Open hiroki-chen opened 11 months ago
I started having the same problem with the recent commits
Seems like the commit 4383b822ca00f80734904d23e0c9c046722274c1 still works
Number of GPUs available : 1
-----------------------------------
Fetching GPU 0 information from GPU driver.
Using the Nonce generated by Local GPU Verifier
VERIFYING GPU : 0
Driver version fetched : 535.104.05
VBIOS version fetched : 96.00.74.00.1c
Validating GPU certificate chains.
GPU attestation report certificate chain validation successful.
The certificate chain revocation status verification successful.
Authenticating attestation report
The nonce in the SPDM GET MEASUREMENT request message is matching with the generated nonce.
Driver version fetched from the attestation report : 535.104.05
VBIOS version fetched from the attestation report : 96.00.74.00.1c
Attestation report signature verification successful.
Attestation report verification successful.
Authenticating the RIMs.
Authenticating Driver RIM
Fetching the driver RIM from the RIM service.
RIM Schema validation passed.
driver RIM certificate chain verification successful.
The certificate chain revocation status verification successful.
driver RIM signature verification successful.
Driver RIM verification successful
Authenticating VBIOS RIM.
Fetching the VBIOS RIM from the RIM service.
RIM Schema validation passed.
vbios RIM certificate chain verification successful.
The certificate chain revocation status verification successful.
vbios RIM signature verification successful.
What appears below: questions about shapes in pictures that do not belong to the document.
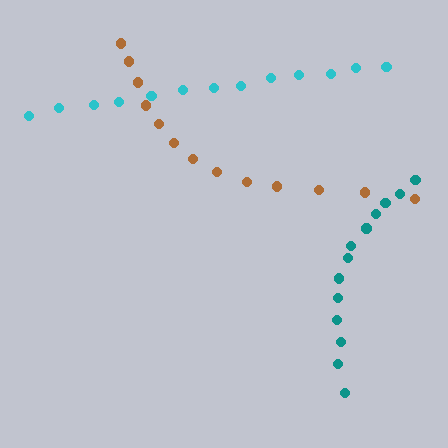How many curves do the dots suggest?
There are 3 distinct paths.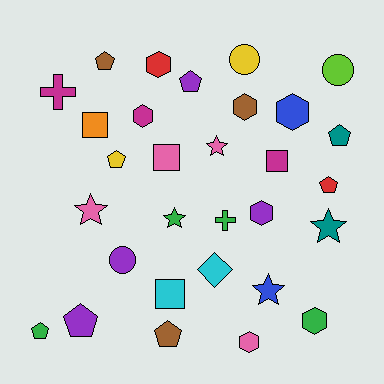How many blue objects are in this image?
There are 2 blue objects.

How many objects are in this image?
There are 30 objects.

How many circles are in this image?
There are 3 circles.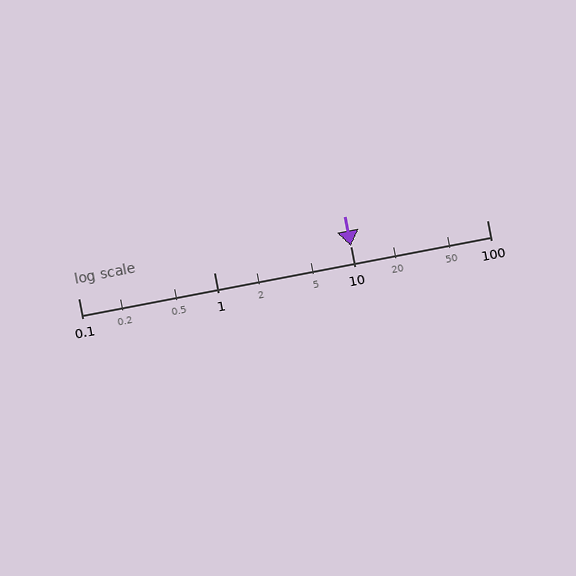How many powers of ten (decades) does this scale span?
The scale spans 3 decades, from 0.1 to 100.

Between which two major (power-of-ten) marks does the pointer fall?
The pointer is between 10 and 100.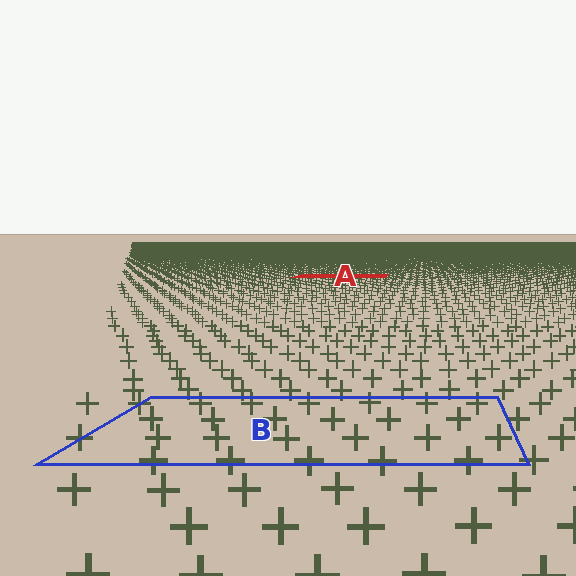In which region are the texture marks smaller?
The texture marks are smaller in region A, because it is farther away.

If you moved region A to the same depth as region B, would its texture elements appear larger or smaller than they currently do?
They would appear larger. At a closer depth, the same texture elements are projected at a bigger on-screen size.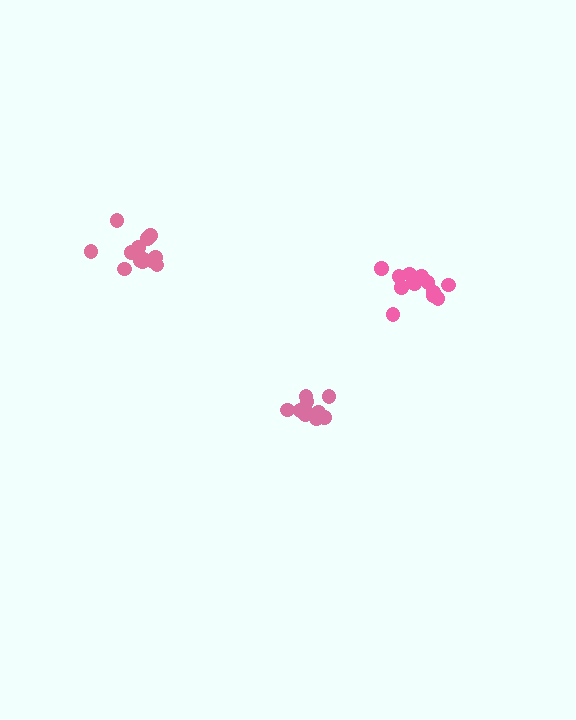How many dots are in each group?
Group 1: 10 dots, Group 2: 13 dots, Group 3: 14 dots (37 total).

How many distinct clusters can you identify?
There are 3 distinct clusters.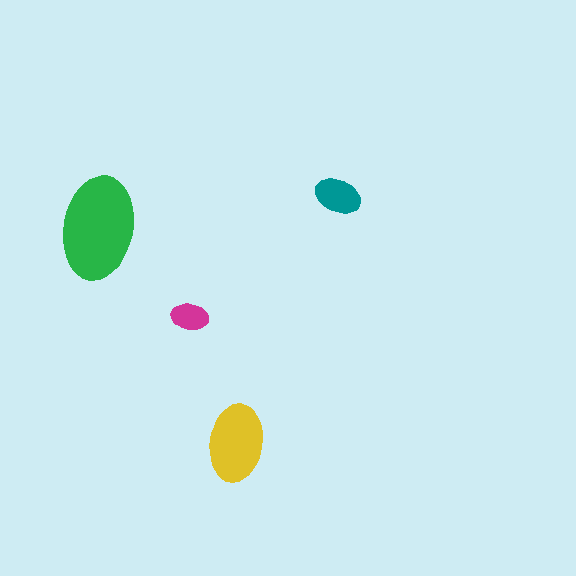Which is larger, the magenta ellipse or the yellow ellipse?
The yellow one.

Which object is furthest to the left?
The green ellipse is leftmost.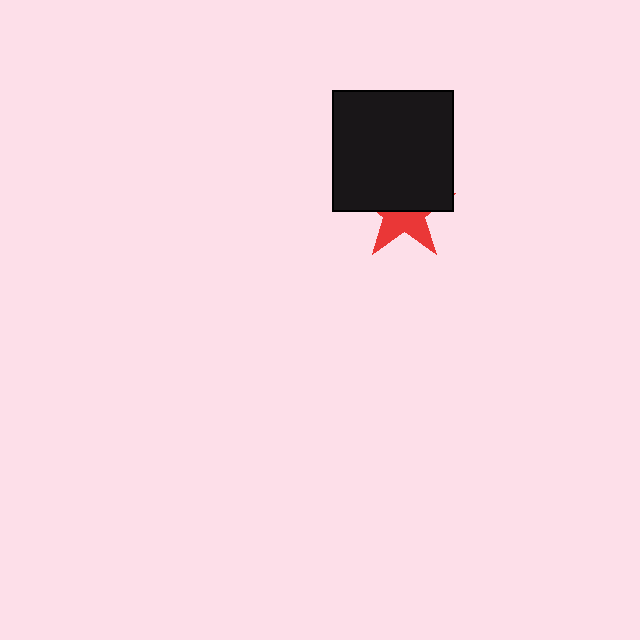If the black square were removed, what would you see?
You would see the complete red star.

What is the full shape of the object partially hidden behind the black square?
The partially hidden object is a red star.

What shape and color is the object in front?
The object in front is a black square.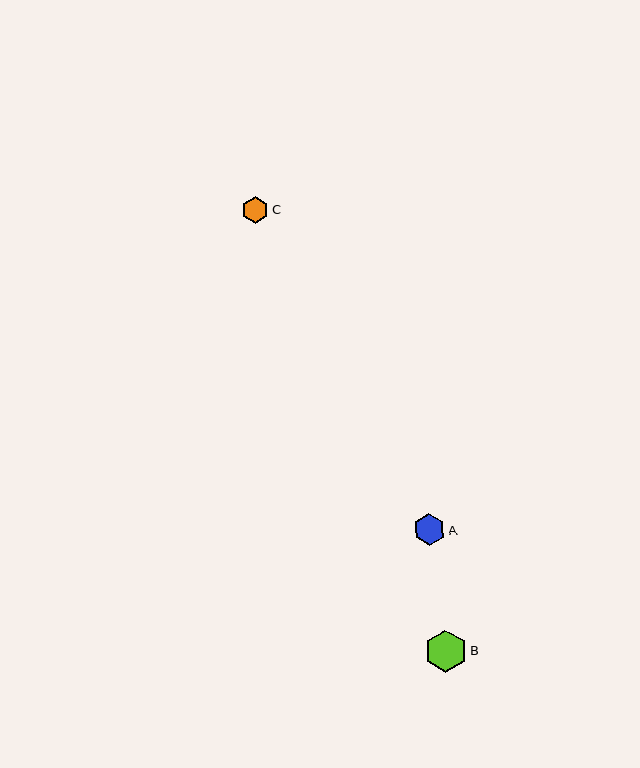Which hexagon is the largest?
Hexagon B is the largest with a size of approximately 42 pixels.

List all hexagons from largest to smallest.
From largest to smallest: B, A, C.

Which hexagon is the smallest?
Hexagon C is the smallest with a size of approximately 27 pixels.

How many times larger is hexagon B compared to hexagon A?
Hexagon B is approximately 1.3 times the size of hexagon A.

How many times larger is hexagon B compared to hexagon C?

VBIOS RIM verification successful
Comparing measurements (runtime vs golden)
The runtime measurements are not matching with the
golden measurements at the following indexes(starting from 0) :
[
9
]
GPU Ready state is already NOT READY
The verification of GPU 0 resulted in failure.
GPU Attestation failed
@thisiskarthikj Seems your commit broke the attestations.
https://github.com/NVIDIA/nvtrust/commit/9ad90fd7fe32b0d6783e60cd76a3c48f4c6eabfc
Thank you for your advice @YurkoWasHere but I tried the old commit and it wouldn't work due to RIM cert revocation.
@hiroki-chen
The certs are "revoked" because this tech is still in preview and not meant for production.
Use the --allow_hold_cert
parameter to bypass this specific revocation type check.
IE:
python3 -m verifier.cc_admin --allow_hold_cert
@hiroki-chen
The certs are "revoked" because this tech is still in preview and not meant for production.
Use the
--allow_hold_cert
parameter to bypass this specific revocation type check.IE:
python3 -m verifier.cc_admin --allow_hold_cert
Thanks! The problem was solved except that I had to run python3
as sudo.
@hiroki-chen
You can try adding --user_mode
for a non-sudo version of the command.
I'm not sure what the difference in attestation is.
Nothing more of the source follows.